Dampak Perang India-Pakistan, Pemerintah Berencana Ekspor CPO ke Mesir

3 hours ago 3

TEMPO.CO, Jakarta - Pemerintah membuka peluang ekspor minyak sawit mentah atau crude palm oil (CPO) ke sejumlah negara baru, termasuk Mesir. Langkah ini dilakukan sebagai antisipasi terhadap potensi penurunan ekspor ke India dan Pakistan yang saat ini tengah berkonflik.

Direktur Tanaman Kelapa Sawit dan Aneka Palma Kementerian Pertanian, Ardi Praptono, mengatakan permintaan CPO dari beberapa negara di Asia Timur, Afrika, dan kawasan selatan mulai berdatangan. “Ada di Asia Timur, kayak Mesir, kemarin kan sudah ada permintaan kemudian Afrika juga ada, di Selatan juga ada beberapa permintaan,” ujar Ardi saat ditemui di JIExpo Kemayoran, Jakarta Pusat, Rabu, 14 Mei 2025.

Baca berita dengan sedikit iklan, klik di sini

Meski mengonfirmasi adanya minat dari Mesir, Ardi belum merinci besaran permintaan tersebut. “Saya belum tahu persis ya, cuma kemarin sudah terinfo ke kami,” katanya.

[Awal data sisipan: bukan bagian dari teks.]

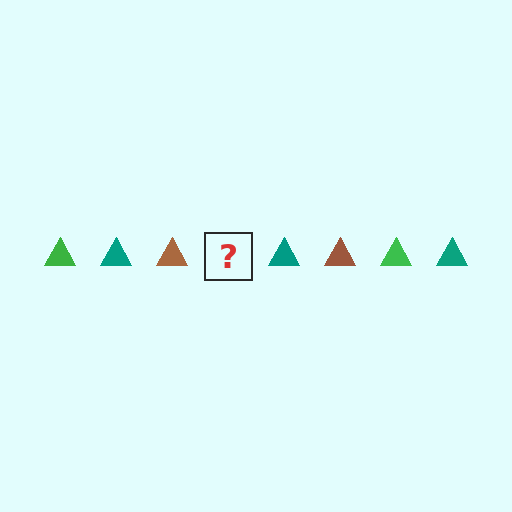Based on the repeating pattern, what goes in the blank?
The blank should be a green triangle.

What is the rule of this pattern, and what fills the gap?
The rule is that the pattern cycles through green, teal, brown triangles. The gap should be filled with a green triangle.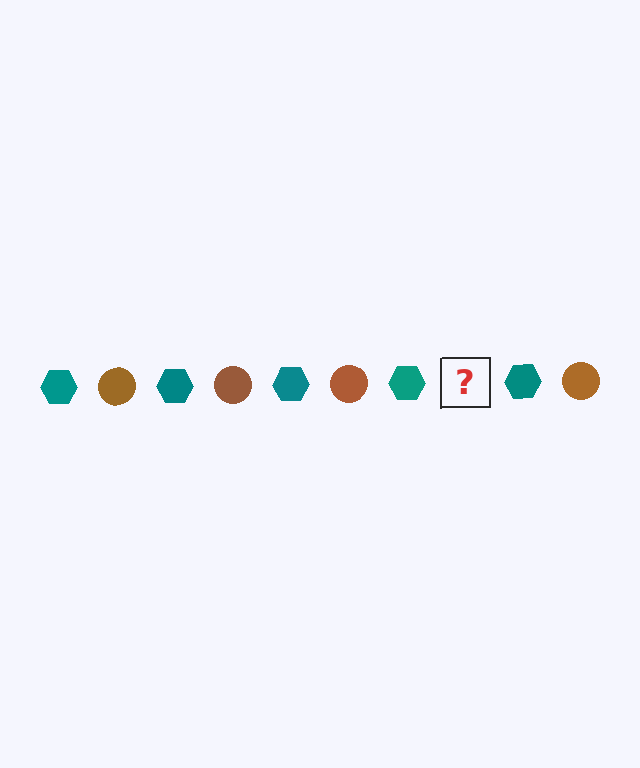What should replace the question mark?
The question mark should be replaced with a brown circle.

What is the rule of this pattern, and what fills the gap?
The rule is that the pattern alternates between teal hexagon and brown circle. The gap should be filled with a brown circle.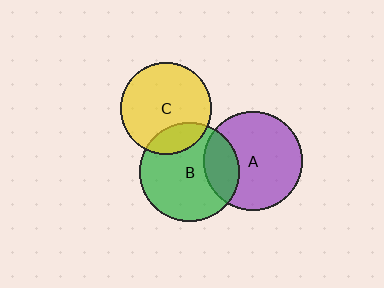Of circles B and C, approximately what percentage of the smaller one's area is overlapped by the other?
Approximately 20%.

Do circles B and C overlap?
Yes.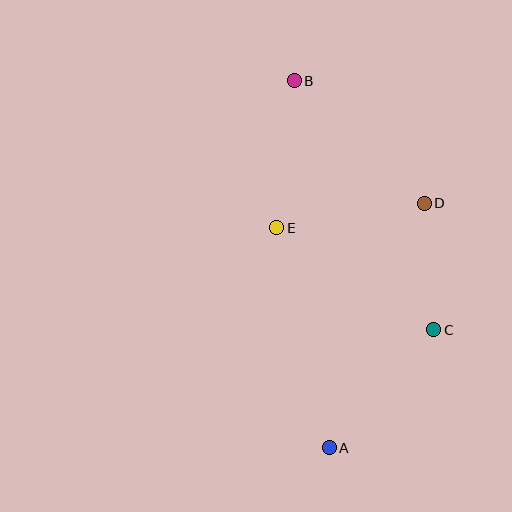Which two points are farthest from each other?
Points A and B are farthest from each other.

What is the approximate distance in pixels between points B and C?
The distance between B and C is approximately 285 pixels.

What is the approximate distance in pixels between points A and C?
The distance between A and C is approximately 158 pixels.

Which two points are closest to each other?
Points C and D are closest to each other.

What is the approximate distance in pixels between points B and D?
The distance between B and D is approximately 178 pixels.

Ardi menjelaskan, perluasan pasar ini merupakan langkah mitigasi atas dampak konflik India dengan Pakistan terhadap ekspor CPO Indonesia. Saat ini, Kementerian Pertanian belum menerima keluhan langsung dari pelaku usaha terkait gangguan distribusi akibat perang tersebut. Namun, Ardi mengingatkan bahwa konflik berisiko menurunkan harga CPO Indonesia di pasar global. “Kalau kami melihat perkembangan sekarang, ini memang akan berpengaruh. Saya katakan, mitigasi itu menjadi penting. Kami harus penetrasi kepada pasar-pasar baru,” ujarnya.

Sementara itu, Ketua Umum Gabungan Pengusaha Kelapa Sawit Indonesia (Gapki), Eddy Martono, membenarkan konflik antara dua negara importir utama itu bisa berdampak pada industri sawit nasional. “Belum dirasakan sekali dampaknya, tetapi kalau berlangsung lama pasti akan berdampak karena India sebagai importir terbesar kedua minyak sawit Indonesia,” kata Eddy saat dihubungi, Sabtu, 10 Mei 2025.

Menurut Eddy, ekspor tahunan CPO Indonesia ke India mencapai 5 juta ton, sedangkan ke Pakistan sebesar 3 juta ton. Jika konflik berlarut, permintaan dari kedua negara itu diperkirakan akan menurun, yang berpotensi meningkatkan stok domestik dan menekan harga jual. “Akan berpengaruh ke stok kami. Stok kita naik pasti akan menekan harga,” katanya.

Meski begitu, Eddy mencatat harga CPO saat ini masih berada di kisaran tinggi, yakni sekitar US$1.000 per ton. “Pakistan 90 persen untuk minyak sawit, untuk India 5 juta itu besar untuk ekspor, artinya kita berharap segera selesai,” ujarnya.

Ia menambahkan, dampak konflik tidak hanya dirasakan pada pasar CPO, tetapi juga bisa memicu penurunan harga produk nabati lainnya seperti minyak bunga matahari dan minyak kedelai.

Kendati demikian, Eddy tetap optimistis permintaan ekspor tidak akan merosot drastis. “Bukan berarti turun langsung 5 juta hilang, rasanya tidak seperti itu,” ujarnya.

Ia juga mencatat neraca perdagangan Indonesia dengan India dan Pakistan masih menunjukkan surplus, menandakan kedua negara masih menjadi pasar potensial. Pada 2024, neraca perdagangan Indonesia dengan India mencatat surplus sebesar US$ 14,67 miliar, sementara dengan Pakistan sebesar US$ 2,9 miliar. “Ke India positif, Pakistan juga. Jadi ini kan pasar yang bagus untuk Indonesia, artinya ini pasar yang potensial,” kata Eddy.